One of the design goals in Calm was to enable somewhat emergent solutions to puzzles. There are three different starting points in the game, and various ways of increasing calm and motivation. As such, almost every puzzle in the main part of the game can be reached with different items in one’s inventory, and differen game-critical stats.

This is achieved by having most puzzles require solutions using items with certain properties or combinations of properties (sharp, large, screwdriver, hard, soft, edible, pry-bar, tasty, rope, hook etc.). So, a butter knife might be, in game terms, usable as a hard screwdriver (you can unscrew hinges and break windows with it), while a mattress is large (which limits the ways you can haul it) and, like the doormat, a smothering item for getting over barb-wire. There’s a whole bunch of different items with varying combinations of properties, some of which are only available if you start in certain places. All parts of the game are accessible no matter where you come in from, but the exact ways players solve the puzzles and the order in which they explore the open-world will give them different options.

I think there’s a lot of scope in this approach: if we ever bring out another release, I’d probably increase the number of ways you can lose items, to force more variety in the player’s solutions.

Yes – you made the point better than I did. I get frustrated in games when only one solution is available, even though common sense points out other ones. Mechanically, it’s more difficult to implement this, but once the structure is in place, this could actually open up more puzzle opportunities, and make the player feel like they have actual control over the world – which is way more immersive, and open-ended, allowing for more unique play-throughs.

True, Calm is a great example. I did feel a bit lost as a player because of all the possibilities, which goes against my whole point. But I definitely felt that there were different ways of accomplishing goals, by taking advantage of different properties of items.

Mind, Calm did get me very frustrated when I completely failed to

make a swing out of a wooden plank

but that’s only one instance.

If you like that sort of thing, Craftian, I’d recommend giving Calm a play. As Peter hints, it wasn’t a complete success in all aspects-- perhaps a tad over-ambitious for the time we allowed ourselves, but it has a very consistent world model that allows players a large degree of agency over how they resolve puzzles.

I will! This is something I’m interested in, because I’m trying to see how people tackle the issue of how to pace a story while reaching bottleneck points. Having 10 different ways to open a door might not be a good solution for certain instances. What I’m trying to solve is the problem where – especially in an action sequence – you run into a locked door or bottleneck, the NPCs run out of things to say, and you’ve tried everything you can to open the door, and the pacing grinds to a halt. I think there’s a few things that motivate people to keep playing a game, and I’ve looked at where I normally hit “quit”, vs “trying one more thing.” Normally, I quit when the pacing of the story is out of phase with the pacing of the game. If you can try one more thing to open the door, and keep getting a 100% failure rate for each try, then the pacing slows. The traditional way is to have good implementation, where the majority of things you try have good reasons for failure, and maybe there is only one way through, but the failures are interesting, and time in some way moves forward. I’m looking at the other solution, which is to have more choices, based on object physics and properties. Having 3 ways to open the door (break it down, lockpick it, find the key) create a 30% ratio of success – so more ways for the player to “try one more thing”, and get there, before the pacing slows.

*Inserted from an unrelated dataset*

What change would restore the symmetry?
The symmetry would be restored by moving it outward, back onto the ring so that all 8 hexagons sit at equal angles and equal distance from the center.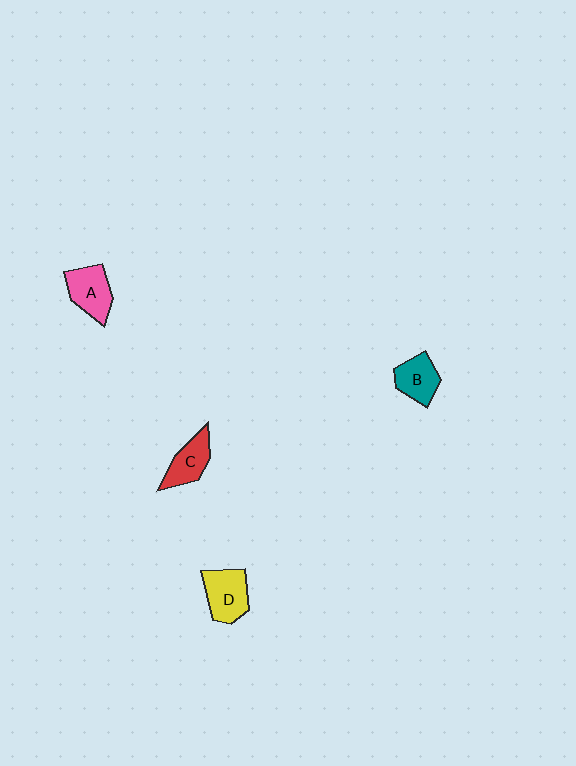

I found a really good blog about this, from Frictional Games:

It’s been a while since I played Christminster, but are you referring to

the toffee? It’s wasn’t in your handbag; the busker’s a magician.

Also, I never played them, but didn’t Magnetic Scrolls games have a more simulation-y definition that was more amenable to emergent solutions?

Oh, well that’s more acceptable, if hardly more fair to the player from the perspective of being able to predict the effects of your actions.

You can get as many toffees as you want from the magician. Just give the old one to the Constable and he’ll eat it, then go back and give the magician the handbag again. He’ll make another one “appear” from the bag for you.